Joey Foster, Cellarman – son, 4 years-old & daughter, 2 years-old: “The lack of sleep never ends with kids. Currently, my son is waking up at 1:00AM, stripping down naked and jumping into bed with us! No one is getting any sleep.”
#3 – Cleaning & Sanitation
The saying goes that brewing is 95 percent cleaning. And that is 100 percent true. It’s all about cleaning up for the yeast. You clean the tank. Prep the tank. Sanitize the tank. Fill the tank, and repeat. When you have a kid you go home and do it all again. Clean the kid. Dry the kid. Dress the kid. Feed the kid, and repeat. The tanks are smaller (i.e a bottle) and the baby is crying. At least the yeast are pretty quite.
Brian Devinney, Director of Sales – two daughters, 8 & 17 years-old: “Sometimes to keep things in perspective when I get upset about a mess I’ll say ‘the days are long, but the years are short.’ It’s my favorite parenting mantra.”
#4 – Patience
This was by far the most popular response from our brewery dads. I remember It was a long 41 weeks waiting for my little guy. I felt like that took a lot of patience. Now that he is here, I am still finding patience for him, my partner, and myself.
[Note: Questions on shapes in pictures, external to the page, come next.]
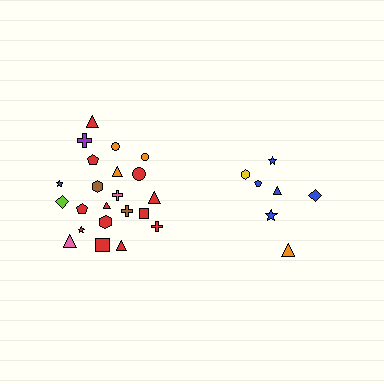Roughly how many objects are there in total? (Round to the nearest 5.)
Roughly 30 objects in total.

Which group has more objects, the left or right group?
The left group.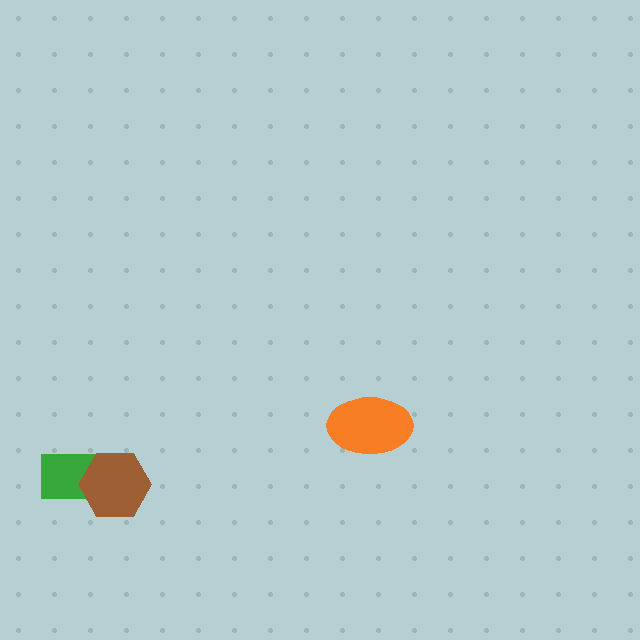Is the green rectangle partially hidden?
Yes, it is partially covered by another shape.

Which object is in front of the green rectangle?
The brown hexagon is in front of the green rectangle.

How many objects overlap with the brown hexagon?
1 object overlaps with the brown hexagon.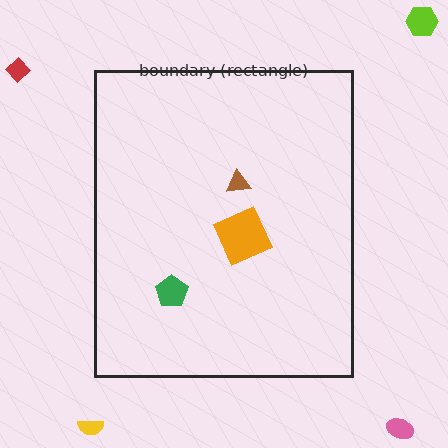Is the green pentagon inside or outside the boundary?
Inside.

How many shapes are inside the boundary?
3 inside, 4 outside.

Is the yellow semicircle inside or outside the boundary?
Outside.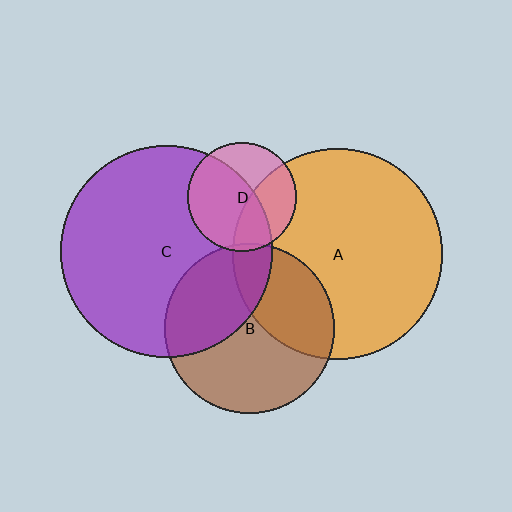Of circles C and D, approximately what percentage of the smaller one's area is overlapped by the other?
Approximately 60%.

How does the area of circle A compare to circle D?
Approximately 3.8 times.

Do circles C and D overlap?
Yes.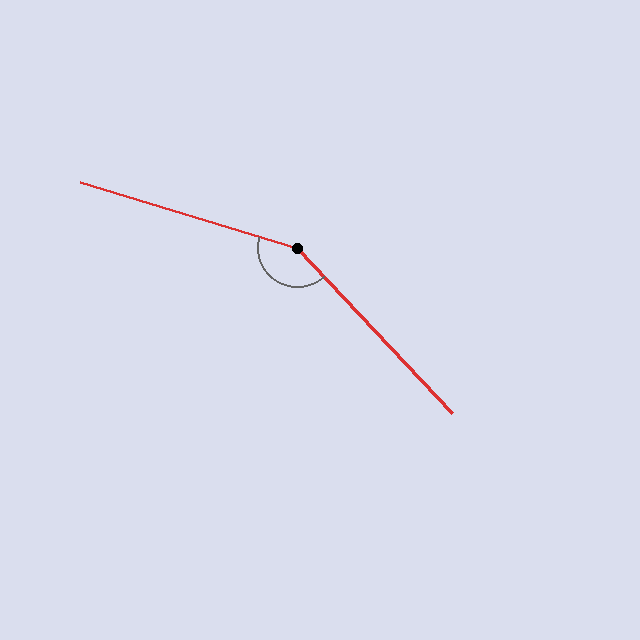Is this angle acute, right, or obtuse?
It is obtuse.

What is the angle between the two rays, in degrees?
Approximately 150 degrees.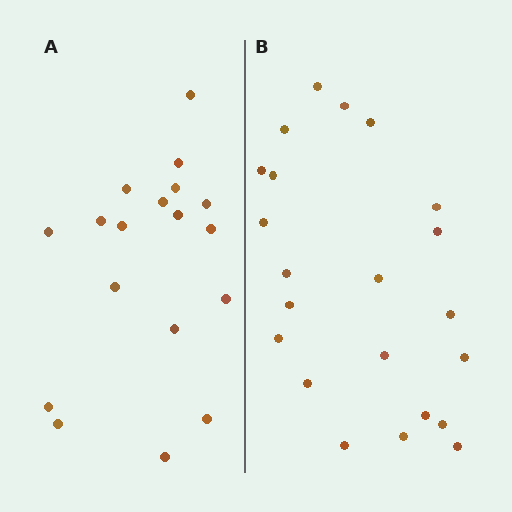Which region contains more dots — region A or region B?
Region B (the right region) has more dots.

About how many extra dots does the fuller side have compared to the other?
Region B has about 4 more dots than region A.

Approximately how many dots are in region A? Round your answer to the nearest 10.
About 20 dots. (The exact count is 18, which rounds to 20.)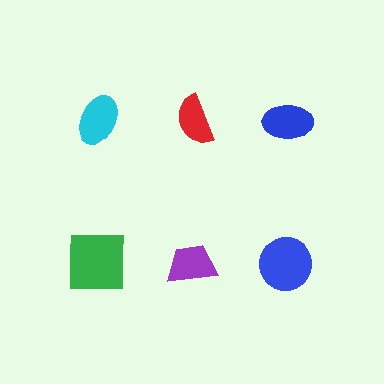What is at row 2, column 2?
A purple trapezoid.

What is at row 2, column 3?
A blue circle.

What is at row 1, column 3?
A blue ellipse.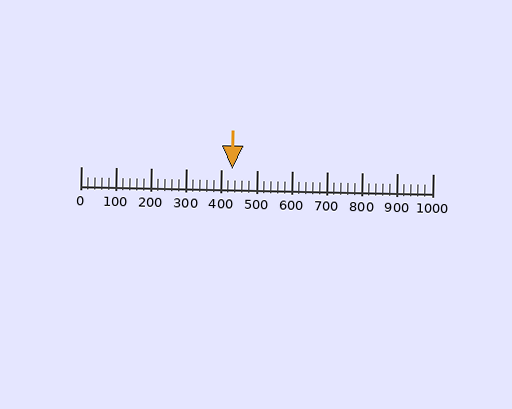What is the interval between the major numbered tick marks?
The major tick marks are spaced 100 units apart.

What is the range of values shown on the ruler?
The ruler shows values from 0 to 1000.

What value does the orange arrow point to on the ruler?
The orange arrow points to approximately 431.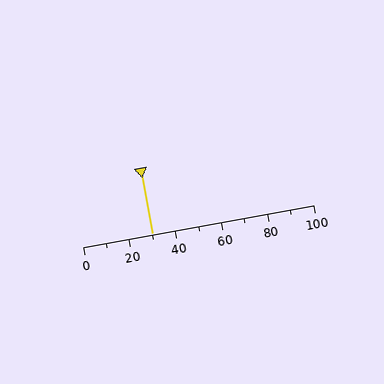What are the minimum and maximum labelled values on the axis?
The axis runs from 0 to 100.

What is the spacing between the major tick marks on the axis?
The major ticks are spaced 20 apart.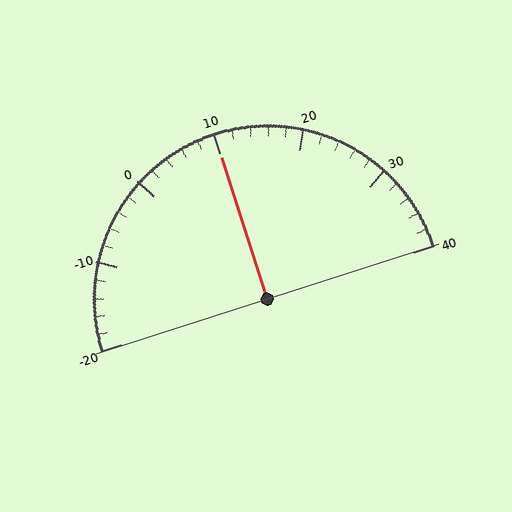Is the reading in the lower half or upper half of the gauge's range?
The reading is in the upper half of the range (-20 to 40).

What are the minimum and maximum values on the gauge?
The gauge ranges from -20 to 40.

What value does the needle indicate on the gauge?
The needle indicates approximately 10.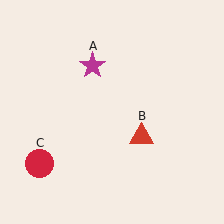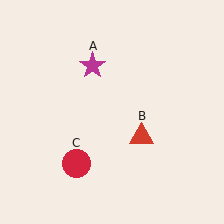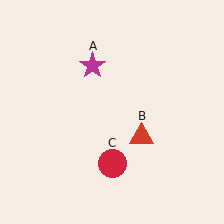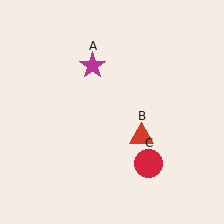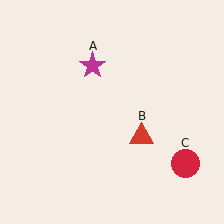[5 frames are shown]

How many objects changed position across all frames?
1 object changed position: red circle (object C).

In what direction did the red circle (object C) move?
The red circle (object C) moved right.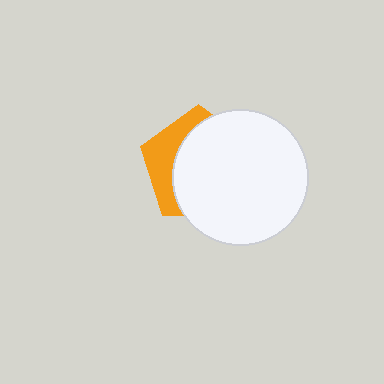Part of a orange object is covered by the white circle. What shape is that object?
It is a pentagon.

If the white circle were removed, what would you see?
You would see the complete orange pentagon.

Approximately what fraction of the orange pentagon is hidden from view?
Roughly 69% of the orange pentagon is hidden behind the white circle.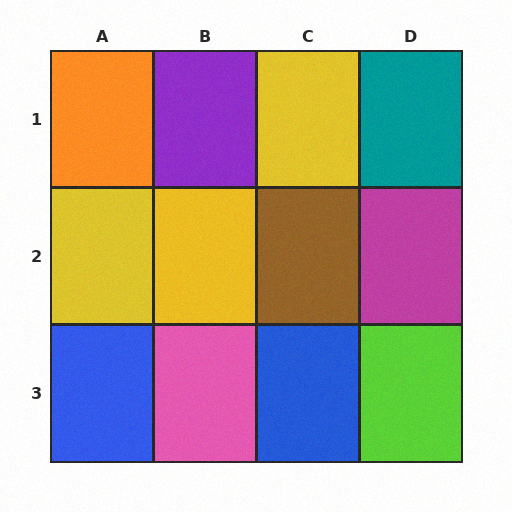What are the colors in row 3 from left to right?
Blue, pink, blue, lime.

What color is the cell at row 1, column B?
Purple.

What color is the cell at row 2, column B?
Yellow.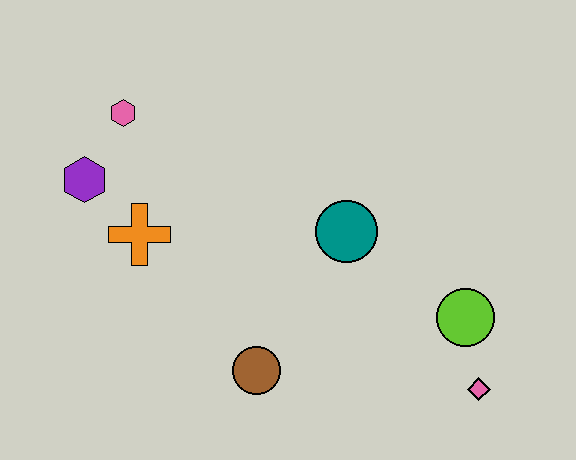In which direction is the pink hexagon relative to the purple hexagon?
The pink hexagon is above the purple hexagon.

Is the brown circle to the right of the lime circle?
No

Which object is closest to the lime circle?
The pink diamond is closest to the lime circle.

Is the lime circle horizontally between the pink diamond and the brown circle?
Yes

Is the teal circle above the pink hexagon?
No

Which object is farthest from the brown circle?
The pink hexagon is farthest from the brown circle.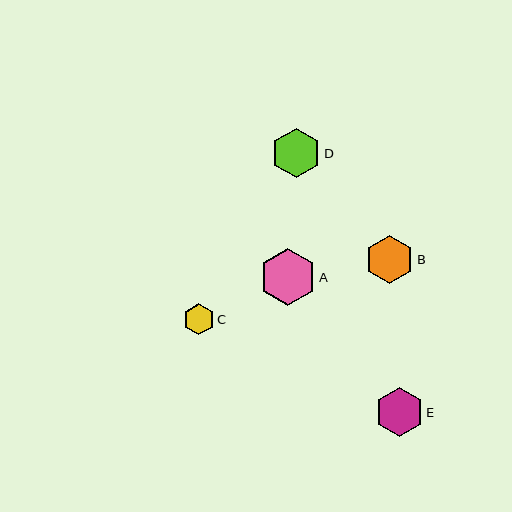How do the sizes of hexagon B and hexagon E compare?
Hexagon B and hexagon E are approximately the same size.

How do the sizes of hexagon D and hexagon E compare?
Hexagon D and hexagon E are approximately the same size.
Great beer takes patience. Brewing a single batch may happen in a day but we have to wait for fermentation, maturation, and then packaging. It feels like forever.
Paul Marichal, Brewery Operations – son, 43 years-old: “Kids are ready when their ready, just like beer. As soon as they are hungry, they are ready to eat. If that have to go to the bathroom, they are ready right then.”
#5 – Teamwork & Family
Truly great beer is not made by one person. It takes a team of great people to do this. I think Rob Hackett, Production Coordinator – two sons, 6 & 9 years-old – said it best:
“You have to divide and conquer, whether it is being at two different baseball fields in two different cities, or bottle feeding one while the other gets their diaper changed.”
Everyone has a part in bringing up a great beer. I am thankful for my team at Baxter, just as I am thankful for my partner and our family. Together we will raise a great kid. I may not be the most experienced father, but I think that Father’s Day is all about family and taking the time to celebrate with your team. I hope one day my son gets to be a father and find the same kind of happiness I have.
To all the dads out there, Happy Father’s Day, and cheers!